The University of Virginia men’s basketball program’s most highly rated class since 2016 signed letters of intent on Wednesday (November 10), the first day of the Early Signing Period for the class of 2022. Wauwatosa East (Wauwatosa, WI) wing Leon Bond, Perkiomen School (Pennsburg, PA) wing Ryan Dunn, Poca (W.V.) guard Isaac McKneely, and Grand Island Senior (Grand Island, NE) forward Isaac Traudt are officially Hoos.

“We are pleased to add four quality student-athletes to our basketball program,” Virginia men’s basketball head coach Tony Bennett said in UVA’s official press release welcoming the new recruits. Click here to read the full press release. “All four of these young men are talented basketball players and high character individuals. They come from outstanding families and will value a degree from the University of Virginia.”

Via Twitter, Virginia men’s basketball announced the letters of intent and posted video on each prospect.


Virginia basketball’s class of 2016, which included Kyle Guy, Jay Huff, De’Andre Hunter and Ty Jerome, was rated in the top 10 nationally by Rivals and 247Sports. UVA’s class of 2022 is not consensus top 10, but it’s close. As of this writing, the 4-prospect haul is rated no. 8 nationally by 247Sports and no. 13 nationally by Rivals. Virginia has the no. 2 class (behind Duke) in the ACC according to 247Sports and the no. 3 class (behind Duke and UNC) in the conference according to Rivals.

Below are the individual rankings of UVA’s 2022 Class according to Rivals, 247Sports and ESPN. All four are consensus 4-star prospects. Isaac Traudt has the highest average ranking nationally (50), followed by McKneely (63), Bond (66.7) and Dunn (110).
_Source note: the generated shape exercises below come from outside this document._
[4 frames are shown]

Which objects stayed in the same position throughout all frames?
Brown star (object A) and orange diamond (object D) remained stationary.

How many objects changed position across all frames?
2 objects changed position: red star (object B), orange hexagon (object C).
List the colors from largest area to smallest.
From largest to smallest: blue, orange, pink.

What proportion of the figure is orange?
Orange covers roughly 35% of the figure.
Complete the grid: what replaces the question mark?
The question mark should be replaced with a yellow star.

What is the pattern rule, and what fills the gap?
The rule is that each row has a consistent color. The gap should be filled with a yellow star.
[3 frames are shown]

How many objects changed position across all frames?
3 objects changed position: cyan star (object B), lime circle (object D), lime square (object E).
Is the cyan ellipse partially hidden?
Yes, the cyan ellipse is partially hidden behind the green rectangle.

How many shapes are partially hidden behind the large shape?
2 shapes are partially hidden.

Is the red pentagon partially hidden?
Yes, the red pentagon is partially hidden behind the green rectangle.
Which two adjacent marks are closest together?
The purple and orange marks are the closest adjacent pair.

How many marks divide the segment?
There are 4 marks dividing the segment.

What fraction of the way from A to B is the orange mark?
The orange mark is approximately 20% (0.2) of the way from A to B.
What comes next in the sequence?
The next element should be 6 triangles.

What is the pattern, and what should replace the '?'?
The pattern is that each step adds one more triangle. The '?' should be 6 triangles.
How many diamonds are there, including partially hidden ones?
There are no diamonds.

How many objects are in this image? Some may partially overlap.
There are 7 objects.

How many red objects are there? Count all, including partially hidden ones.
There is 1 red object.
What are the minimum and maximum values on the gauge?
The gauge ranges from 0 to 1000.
Leon Bond has the highest national ranking of any of the prospects with a 42 from 247Sports.

6’5”, 185-pound wing Leon Bond
-247Sports: No. 42 nationally in the class of 2022; No. 12 small forward; No. 2 Wisconsin
-Rivals: No. 85 nationally; No. 25 small forward
-ESPN: No. 73 nationally; No. 18 small forward

6’7”, 190-pound wing Ryan Dunn
-247Sports: No. 108 nationally; No. 28 small forward, No. 4 New York
-Rivals: No. 112 nationally; No. 23 shooting guard
-ESPN: No. 29 small forward

6’4”, 185-pound guard Isaac McKneely
-247Sports: No. 51 nationally; No. 9 combo guard; No. 1 West Virginia
-Rivals: No. 67 nationally; No. 13 shooting guard
-ESPN: No. 71 nationally; No. 14 shooting guard

6’9”, 220-pound forward Isaac Traudt
-247Sports: No. 45 nationally; No. 7 power forward; No. 1 Nebraska
-Rivals: No. 60 nationally; No. 7 power forward
-ESPN: No. 45 nationally; No. 6 power forward

Notes, Quotes & More


– Bond averaged 11.8 points, 5.9 rebounds and 1.2 blocks per game in 2020-21, helping his team to the Wisconsin Division 1 state championship title. The Wisconsin Sports Network describes the future Hoo as an “exceptionally athletic wing player who plays well above the rim.”
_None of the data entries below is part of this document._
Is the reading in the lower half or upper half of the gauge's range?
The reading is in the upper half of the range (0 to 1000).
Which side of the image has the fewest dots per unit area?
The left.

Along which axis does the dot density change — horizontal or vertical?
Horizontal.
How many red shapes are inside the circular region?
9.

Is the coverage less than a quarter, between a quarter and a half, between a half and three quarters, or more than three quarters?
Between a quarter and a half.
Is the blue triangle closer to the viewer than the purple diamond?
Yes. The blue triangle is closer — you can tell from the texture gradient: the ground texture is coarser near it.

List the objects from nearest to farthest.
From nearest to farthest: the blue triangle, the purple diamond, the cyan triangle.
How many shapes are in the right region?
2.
– Bond told Scott Grodsky of CBS 58 in this report (a worthwhile watch) that he chose Virginia because “I want to be the person I can be, on and off the floor. That’s why I wanted Virginia.”

– “It was the hardest decision of my life…One just felt, in my heart, was right,” Bond to Grodsky on making his college choice. Bond chose the Hoos after taking official visits to Cincinnati, Marquette and UVA. These were his three finalists. Marquette made him a priority when Shaka Smart took over as head coach, but the Cavaliers won out.

– “One thing that stands out about me is I play really good defense in my opinion,” Bond told Grodsky.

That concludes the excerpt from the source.